KUALA LUMPUR, March 2  — The deadline extension for Sinovac recipients aged 18 and above and senior citizens aged 60 and above to obtain their booster dose until March 31 has nothing to do with the Johor state election, said Health Minister Khairy Jamaluddin.

He said the extension was to give time to the two groups to complete their booster dose injections as many of them still had not received the dose.

“There are also many requests from this group to extend the period for them to take this booster dose.

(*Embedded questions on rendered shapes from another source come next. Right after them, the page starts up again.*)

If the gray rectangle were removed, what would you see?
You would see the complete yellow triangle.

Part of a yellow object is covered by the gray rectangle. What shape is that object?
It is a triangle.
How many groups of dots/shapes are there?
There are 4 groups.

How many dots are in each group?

This is the last extension, it is final, and if by March 31 they still do not take the booster dose, their vaccine status will be changed to ‘incomplete’,” he said during a question and answer session at the Dewan Rakyat sitting today.

He said this in his reply to a question from Datuk Seri Dr Dzulkefly Ahmad (PH-Kuala Selangor) who wanted to know whether the reason for the extension of the booster dose for the two groups until March 31 had anything to do with the Johor polls.

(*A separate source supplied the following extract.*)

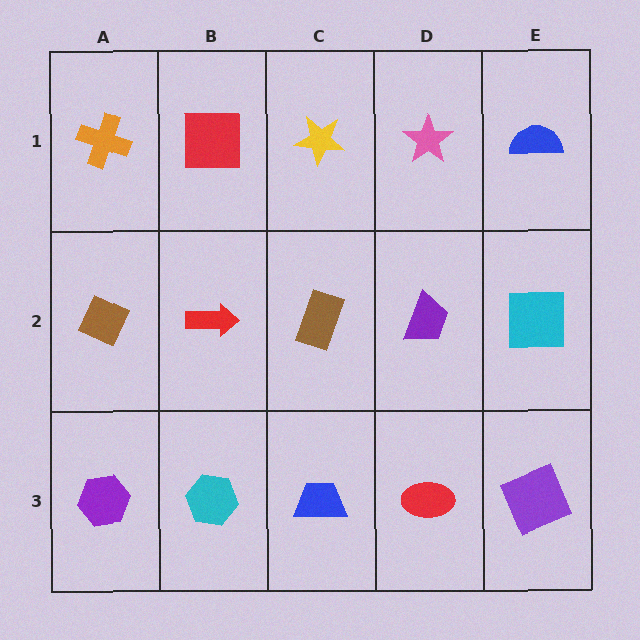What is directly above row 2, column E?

Meanwhile, Khairy said the move to open the vaccination centre (PPV) on a walk-in basis and provide booster dose vaccine options was aimed at helping to increase the number of booster dose recipients in the country.

Previously, the Ministry of Health (MOH) said that vaccine recipients aged 60 and above and Sinovac recipients aged 18 and above must obtain their booster dose before Feb 28 to maintain fully vaccinated status.

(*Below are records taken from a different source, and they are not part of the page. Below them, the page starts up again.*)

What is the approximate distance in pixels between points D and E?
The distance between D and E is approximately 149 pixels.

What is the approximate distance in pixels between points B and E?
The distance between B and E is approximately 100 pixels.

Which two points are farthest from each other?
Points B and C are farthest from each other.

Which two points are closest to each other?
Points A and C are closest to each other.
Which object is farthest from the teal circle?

Meanwhile, for the COVID-19 vaccines for children aged five to 11, Khairy said Sarawak recorded the highest number of recipients for the group with 57 per cent of the children in the state have received at least the first dose.

In his reply to a question from Oscar Lin Chai Yew (PH-Sibu) who wanted the ministry to state the seriousness of Omicron compared with other variants, Khairy said although the sharp increase was recorded, over 99 per cent of daily cases recorded were in categories 1 and 2 only.

“Although there was an upward trend in hospital admissions during this Omicron wave, the discharge rate from the hospital also rose sharply given the high recovery rate and the short duration of treatment in the hospital,” he said.

He said, compared with the Delta variant, the Omicron variant seemed to infect the upper respiratory tract and this trait adds value to its ability to infect easily and quickly.

Apart from that, he said, the Omicron variant was found to have less capacity to infect lung tissue and this explains why individuals infected with the variant have a milder infection than the Delta variant.

According to Khairy, there has been an increase in the number of Intensive Care Unit (ICU) bed use and daily deaths during the epidemiology week 5, but it is 80 to 90 percent lower compared with August last year during the Delta wave, although cases are currently higher.

“One of the factors is that 78.9 per cent of the Malaysian population has received a complete vaccination; the regression rate of COVID-19 patients to categories 3 to 5 is low, the recovery rate is high, as well as the duration of treatment in the hospital is not prolonged,” he said.

He also said that the MOH has implemented various measures in facing the challenges of the Omicron wave, including administering booster doses, improving the management of COVID-19 through the automated FTTIS (Find, Test, Trace, Isolate and Support) approach, and joint ventures with private health facilities.

Other steps are to develop the COVID-19 Clinical Care Pathway to introduce the latest antiviral drugs to treat high-risk patients in the early stages of infection and reactivate the National Rapid Response Task Force (RRTF) 2.0 starting Feb 7.